Recent progress in computer vision has accelerated the development of statistical downscaling, which uses statistical models to improve the spatiotemporal resolution of impactful climate variables, such as extreme temperatures, wind gusts, and precipitation. Machine learning (ML)-based super-resolution algorithms, which learn from data how to best generate high-resolution images from their low-resolution version, are gaining traction because of their improved accuracy and low omputational cost once trained. However, they are rarely designed to perform well on extremes, and their robustness is usually only tested in the present climate, where training data are available. These limitations prevent the widespread adoption of modern ML to better constrain uncertainties in the forecasting of local extremes and in the high-resolution projections of climate change.

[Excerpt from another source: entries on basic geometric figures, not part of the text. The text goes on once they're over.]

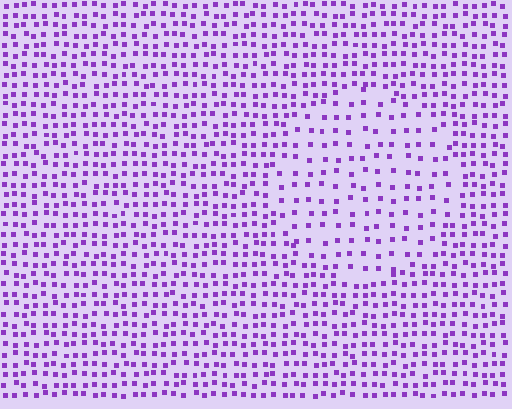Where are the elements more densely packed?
The elements are more densely packed outside the circle boundary.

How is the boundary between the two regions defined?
The boundary is defined by a change in element density (approximately 1.9x ratio). All elements are the same color, size, and shape.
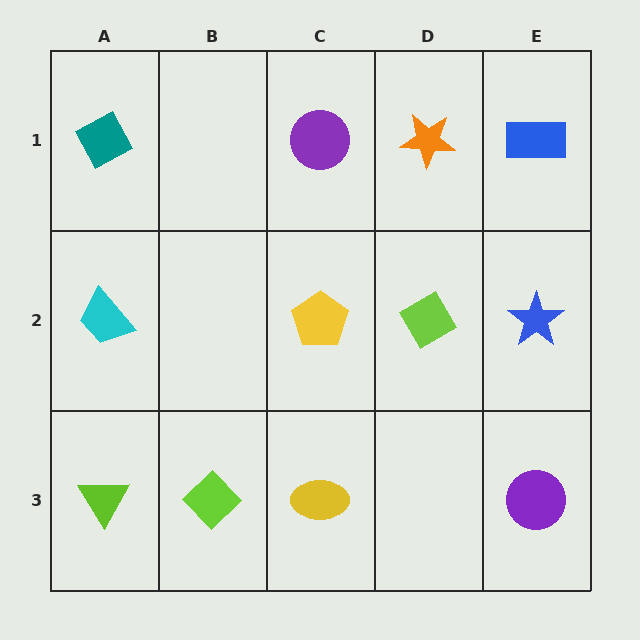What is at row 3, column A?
A lime triangle.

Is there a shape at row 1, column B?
No, that cell is empty.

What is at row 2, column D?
A lime diamond.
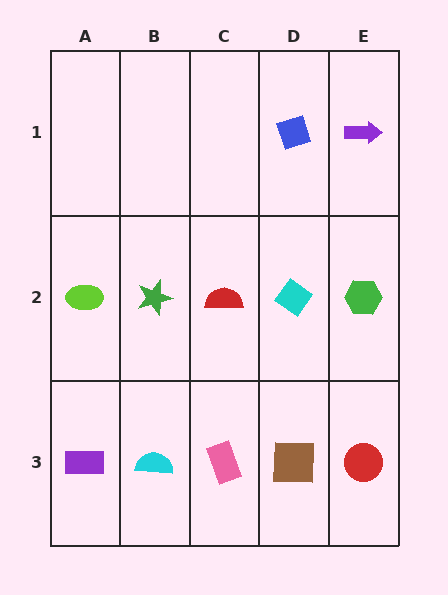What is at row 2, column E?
A green hexagon.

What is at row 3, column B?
A cyan semicircle.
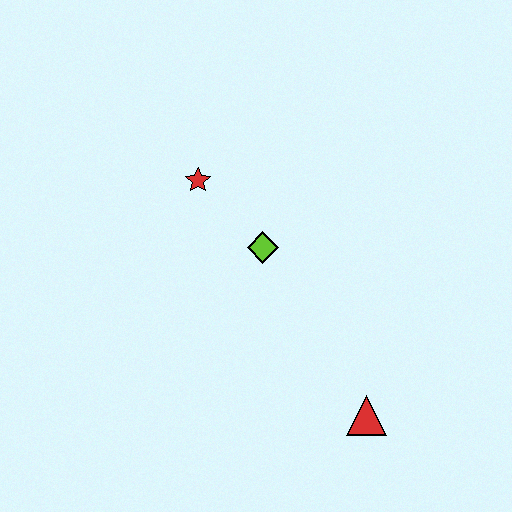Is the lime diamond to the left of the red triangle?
Yes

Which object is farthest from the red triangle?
The red star is farthest from the red triangle.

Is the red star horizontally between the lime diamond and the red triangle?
No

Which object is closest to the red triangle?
The lime diamond is closest to the red triangle.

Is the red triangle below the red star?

To address these limitations, our project leverages recent developments in deep learning and geostatistics1 to design hybrid statistical-physical methods helping ML frameworks generalize to climate change and extreme events. We will test these methods for two applications that combine downscaling with prediction over Switzerland: future climate projections and medium-range forecasting.

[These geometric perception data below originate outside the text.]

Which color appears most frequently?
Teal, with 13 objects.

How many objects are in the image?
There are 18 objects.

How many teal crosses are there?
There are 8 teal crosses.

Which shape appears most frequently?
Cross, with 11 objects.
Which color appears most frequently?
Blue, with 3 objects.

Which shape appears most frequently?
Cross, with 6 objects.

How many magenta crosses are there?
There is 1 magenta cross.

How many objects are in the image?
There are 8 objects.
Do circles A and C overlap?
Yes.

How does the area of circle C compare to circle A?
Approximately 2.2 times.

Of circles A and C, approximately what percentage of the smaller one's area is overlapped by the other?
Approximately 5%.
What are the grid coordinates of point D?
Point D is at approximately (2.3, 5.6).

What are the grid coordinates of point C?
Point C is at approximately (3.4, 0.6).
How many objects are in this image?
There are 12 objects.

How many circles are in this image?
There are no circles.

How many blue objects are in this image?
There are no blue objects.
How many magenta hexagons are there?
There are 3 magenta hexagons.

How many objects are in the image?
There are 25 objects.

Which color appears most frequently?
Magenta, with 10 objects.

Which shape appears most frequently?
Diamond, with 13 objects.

For that purpose, we propose two synergistic PhD projects on Machine Learning for Weather/Climate Super-Resolution :
The first project generates spatially-resolved Swiss climate change scenarios that ensure physical consistency and preserve long-term trend.
The second project downscales medium-range forecasts over Switzerland, including small-scale features ignored by the original forecast.
In both projects, we will explore the added value of state-of-the-art ML for atmospheric science, which remains challenging to understand.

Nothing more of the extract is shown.